One common phrase associated with antiquing is, “One man’s trash is another man’s treasure.” More apt, however, might be “All that glitters is not gold.” There are many myths about antiquing, and shows like Antique Roadshow, while fascinating, don’t do much to debunk them. Many people think that their family heirlooms are worth a fortune, but the truth is they rarely are. If you want to find something full of history and value, you must learn how to separate fact from fiction in the world of antiques.
If it’s dirty or damaged, keep on walking
Way too often, people assume that a dirty or chipped antique they see in a store is not worth a hoot. If you learn how to look past the dirt, though, you may be surprised at what you find underneath.
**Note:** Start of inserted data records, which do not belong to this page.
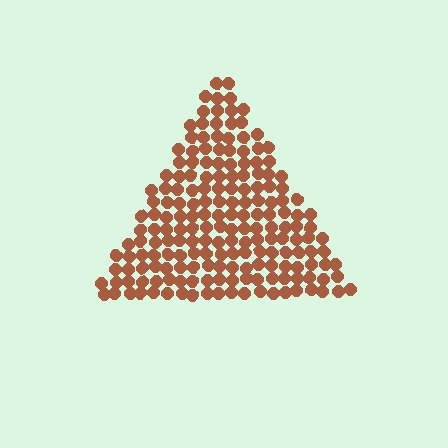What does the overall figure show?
The overall figure shows a triangle.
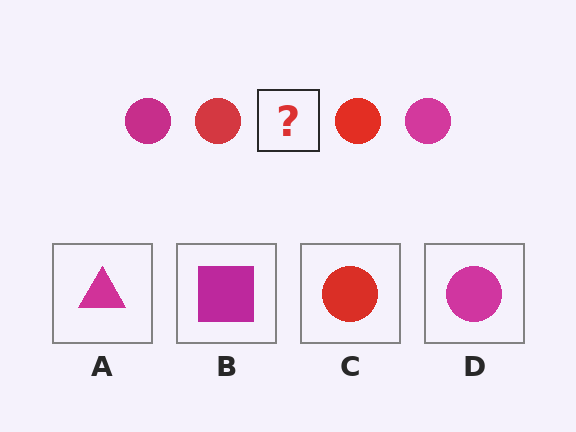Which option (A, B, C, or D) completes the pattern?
D.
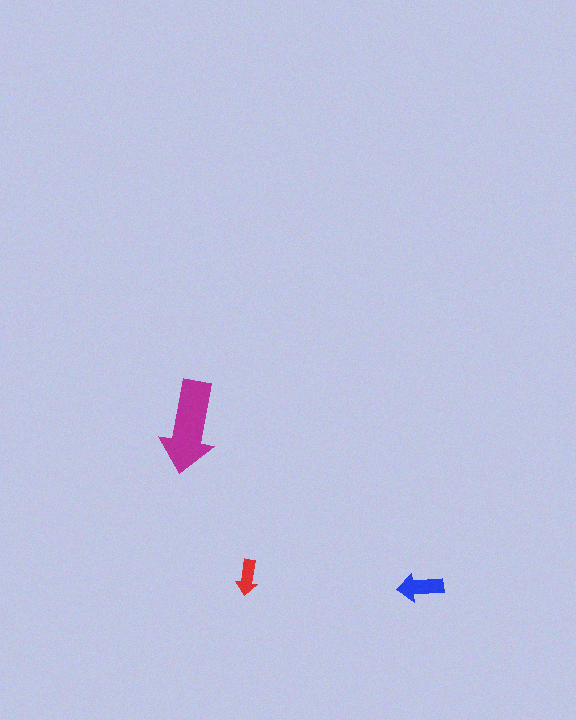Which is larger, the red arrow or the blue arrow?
The blue one.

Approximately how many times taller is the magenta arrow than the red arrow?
About 2.5 times taller.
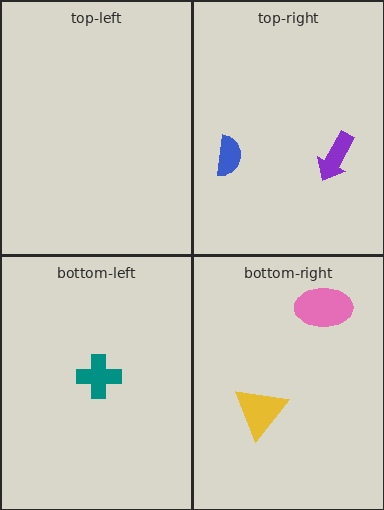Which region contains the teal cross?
The bottom-left region.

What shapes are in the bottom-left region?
The teal cross.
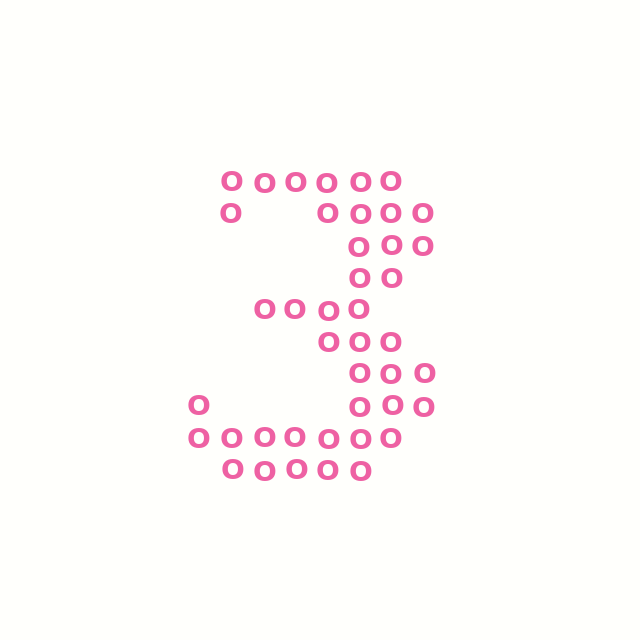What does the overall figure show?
The overall figure shows the digit 3.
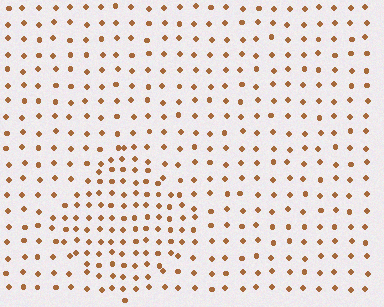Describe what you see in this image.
The image contains small brown elements arranged at two different densities. A diamond-shaped region is visible where the elements are more densely packed than the surrounding area.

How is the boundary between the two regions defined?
The boundary is defined by a change in element density (approximately 1.8x ratio). All elements are the same color, size, and shape.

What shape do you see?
I see a diamond.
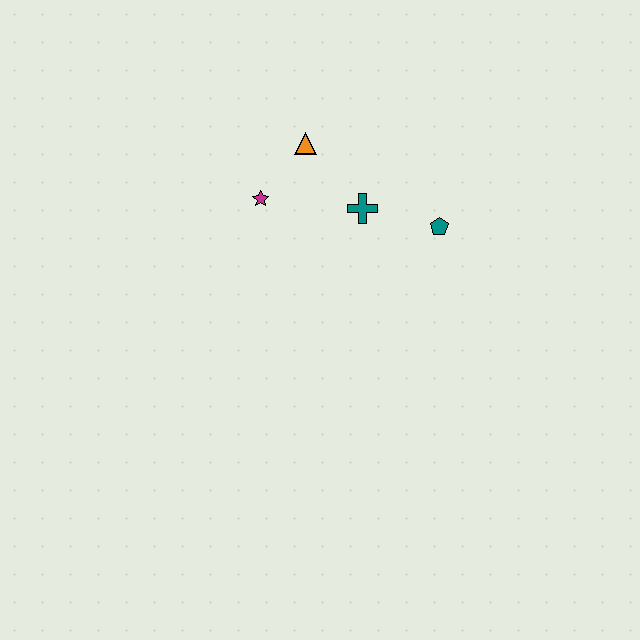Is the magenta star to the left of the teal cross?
Yes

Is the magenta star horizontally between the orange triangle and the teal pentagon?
No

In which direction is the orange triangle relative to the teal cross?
The orange triangle is above the teal cross.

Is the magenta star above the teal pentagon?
Yes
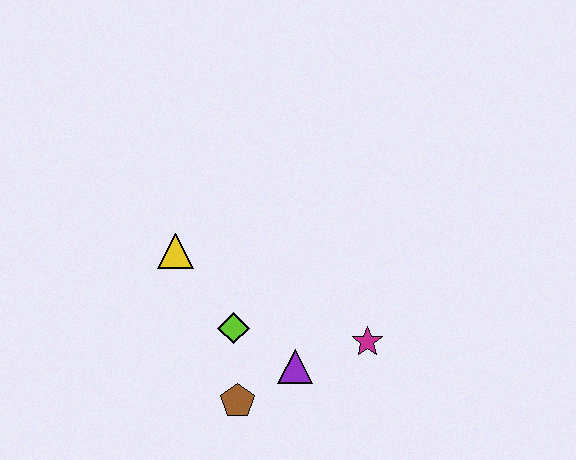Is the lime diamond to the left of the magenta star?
Yes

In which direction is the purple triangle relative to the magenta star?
The purple triangle is to the left of the magenta star.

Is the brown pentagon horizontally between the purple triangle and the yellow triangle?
Yes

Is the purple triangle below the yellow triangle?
Yes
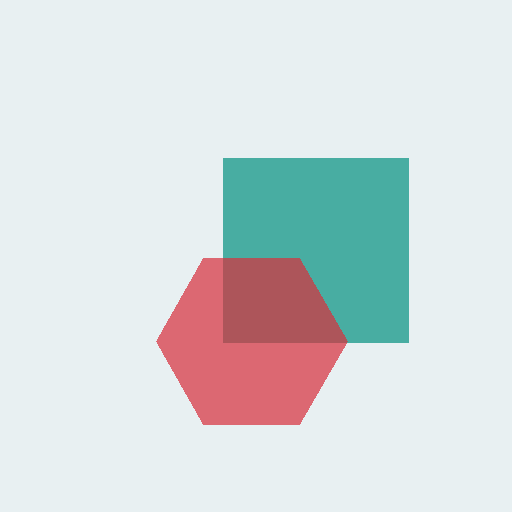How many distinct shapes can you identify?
There are 2 distinct shapes: a teal square, a red hexagon.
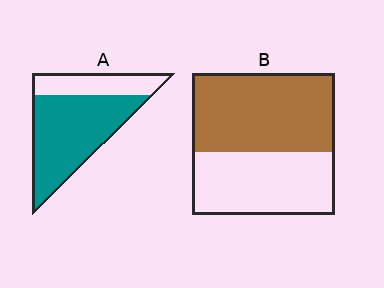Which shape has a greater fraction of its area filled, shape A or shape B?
Shape A.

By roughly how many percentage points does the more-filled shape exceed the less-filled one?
By roughly 15 percentage points (A over B).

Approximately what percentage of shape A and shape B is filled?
A is approximately 70% and B is approximately 55%.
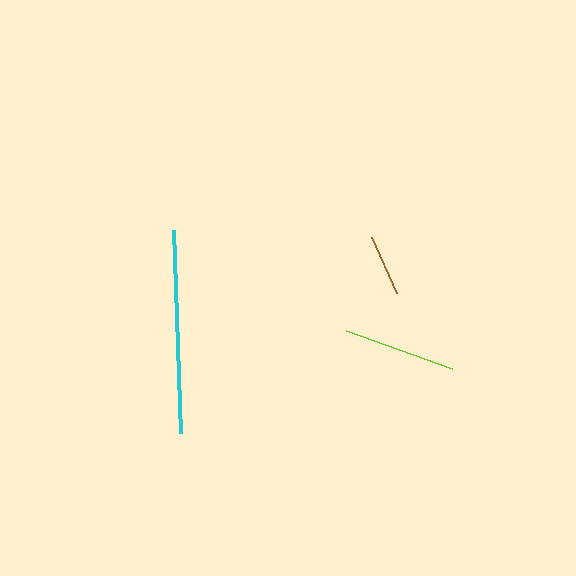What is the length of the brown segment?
The brown segment is approximately 61 pixels long.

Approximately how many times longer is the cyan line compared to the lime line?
The cyan line is approximately 1.8 times the length of the lime line.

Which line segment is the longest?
The cyan line is the longest at approximately 202 pixels.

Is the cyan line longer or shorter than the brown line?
The cyan line is longer than the brown line.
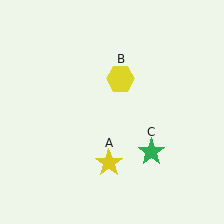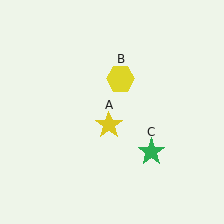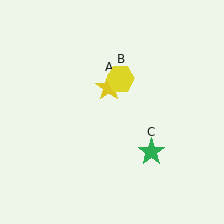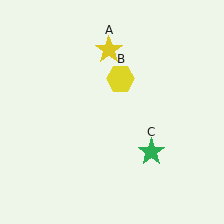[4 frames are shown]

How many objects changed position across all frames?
1 object changed position: yellow star (object A).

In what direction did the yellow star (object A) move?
The yellow star (object A) moved up.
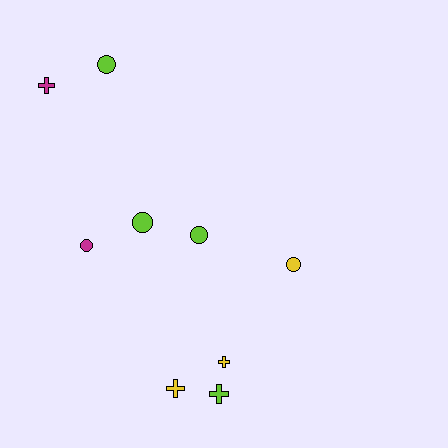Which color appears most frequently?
Lime, with 4 objects.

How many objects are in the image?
There are 9 objects.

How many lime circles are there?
There are 3 lime circles.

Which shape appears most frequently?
Circle, with 5 objects.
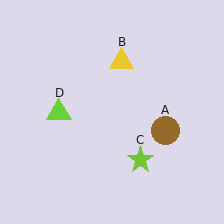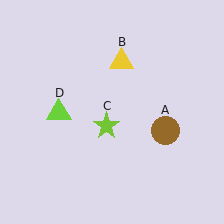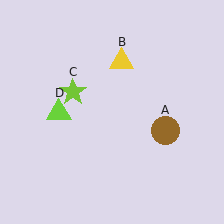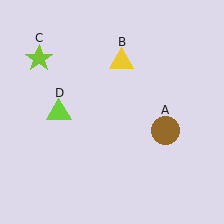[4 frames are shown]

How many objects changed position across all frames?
1 object changed position: lime star (object C).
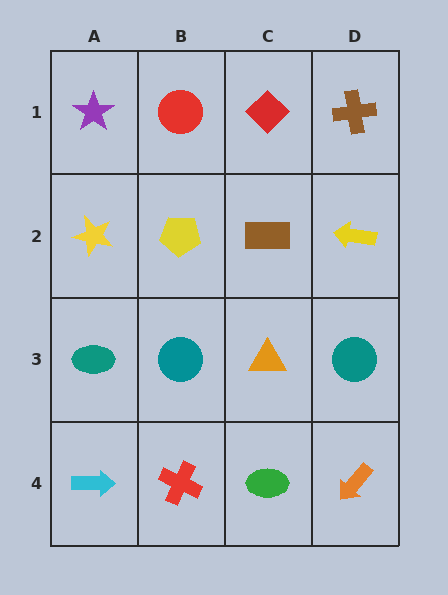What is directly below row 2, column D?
A teal circle.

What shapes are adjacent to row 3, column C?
A brown rectangle (row 2, column C), a green ellipse (row 4, column C), a teal circle (row 3, column B), a teal circle (row 3, column D).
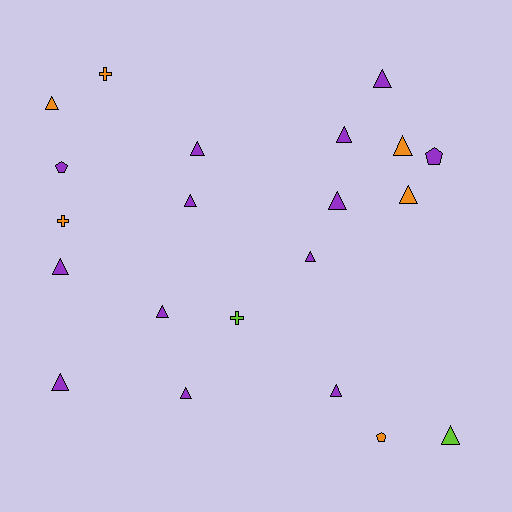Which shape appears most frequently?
Triangle, with 15 objects.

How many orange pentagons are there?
There is 1 orange pentagon.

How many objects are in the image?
There are 21 objects.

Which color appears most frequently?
Purple, with 13 objects.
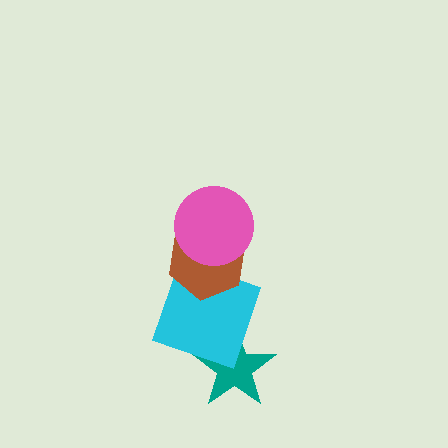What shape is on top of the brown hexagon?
The pink circle is on top of the brown hexagon.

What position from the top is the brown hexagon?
The brown hexagon is 2nd from the top.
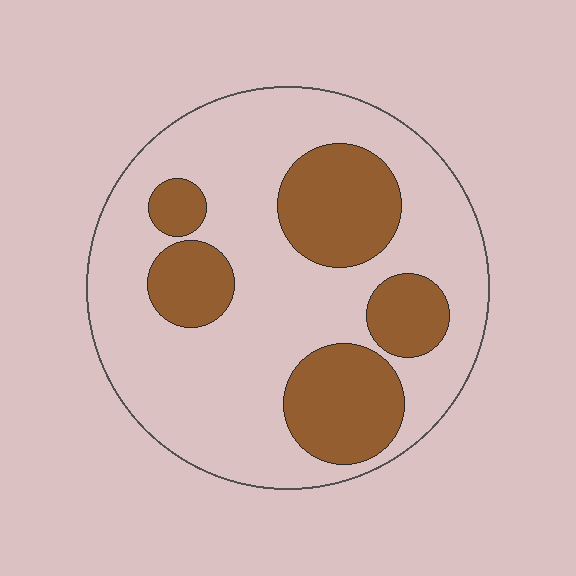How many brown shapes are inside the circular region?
5.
All some valuable antiques need is just a little TLC. However, you must carefully analyze the item to determine whether or not it’s truly capable of being restored.
Antiques are 100+ years old
While some customs offices and old-fashioned may subscribe to and uphold this belief, that doesn’t it’s true. The definition of antiques has grown exponentially in the past few years to cover items that have historic or cultural value. In many cases, items that are significant to history or culture are actually worth more than older items as they are more likely to be coveted and rare.
It’s easy to spot a fake
Many companies create replica products that from the outside look to be authentic. Many new antiquers believe that what looks like the real thing must be the real thing. Researching the item you’re looking for or how products were made during certain time periods is a useful tool to have before you journey to the antique market. If you need more guidance on spotting a fake, check out the blog post I wrote about how to spot the real deal.
The rush of antiquing is undeniable, especially if you find something you love and has historical or cultural value. There’s nothing quite like having a piece in your home that someone else enjoyed a long time ago or was part of a cultural phenomenon. To find great pieces though, it’s important that you have the skills to see a diamond in the rough and know what’s real.